The only places where I kind of got lost were certain sections about General Pershing. I think, though, that the fault is mine. I'm not one who deals with general strategy (though I assure you, I know the Von Schlieffen Plan damn well, thank you) very much, rather life in the trenches, but if someone is interested in this kind of thing I think the interaction between the three Entente generals can be really intriguing. Judging by the construction of the rest of the novel, I'll assume it's very well done.

Even the parts I found a little boring had their merits and the plot never stands still. The book manages to give a survey of the war experience through just a few eyes, using Pershing's story to complement the more narratively-inclined plotlines regarding the actual fighting of the war. The opening chapter is a stunning glimpse of life in the trenches for a new recruit and makes its point (the most popular point regarding this war...but I'll let you figure it out) very clearly by the time the last sentence hammers you over the head (and quite effectively at that; I've still got bruises).

The second part of the book concentrates mostly on the air war, seen through the eyes of Baron Manfred von Richthofen (yes, that baron) and Raol Lufbery, both aviators. I think this approach is very effective because trench warfare has been looked at a lot (I'm assuming most people who would read Shaara's book are well acquainted with All Quiet on the Western Front) in other books and there does not seem to be that much popular literature about the air war. Additionally, Shaara's focus on personalized, moving plots does not lend itself well to trench drudgery, where life expectancy was shockingly low and life consisted of the same pointless movements day after prolonged, agonizing day.

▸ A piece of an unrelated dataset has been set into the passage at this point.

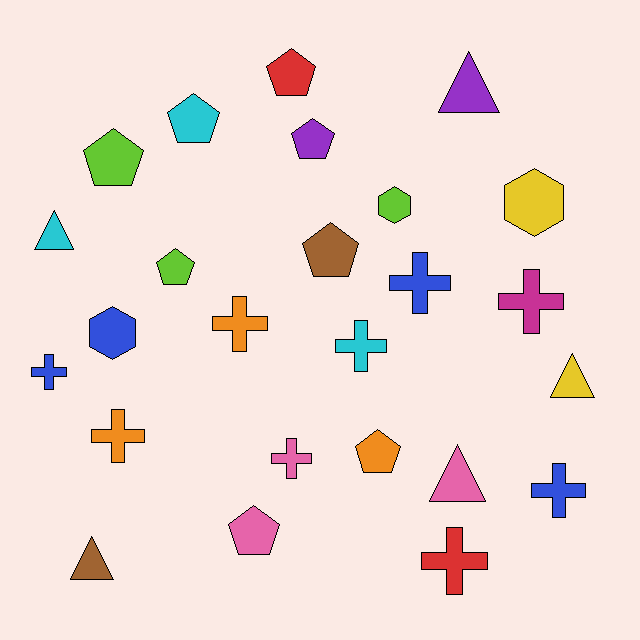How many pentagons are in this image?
There are 8 pentagons.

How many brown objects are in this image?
There are 2 brown objects.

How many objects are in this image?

By the time we get to ground warfare, after the pilots' stories are fleshed out and Pershing's has shown how the Americans ended up in the quagmire, the trench lines are moving and the war has changed shape. We see the war now through the eyes of a young American soldier who witnesses his share of horror but is making actual quantifiable progress, ensuring that Shaara's battle-based view of warfare does not grow stale as it likely would in the trenches. Shaara sticks to what he's good at here and leaves the philosophy to writers like Remarque, though any novel about World War I is likely to make the basic argument regarding the effectiveness of the Great War. Shaara's book is good for gaining additional useful perspectives on a vague conflict often ignored in the shadow of World War II and Adolf Hitler.

Go read this book. It is most excellent.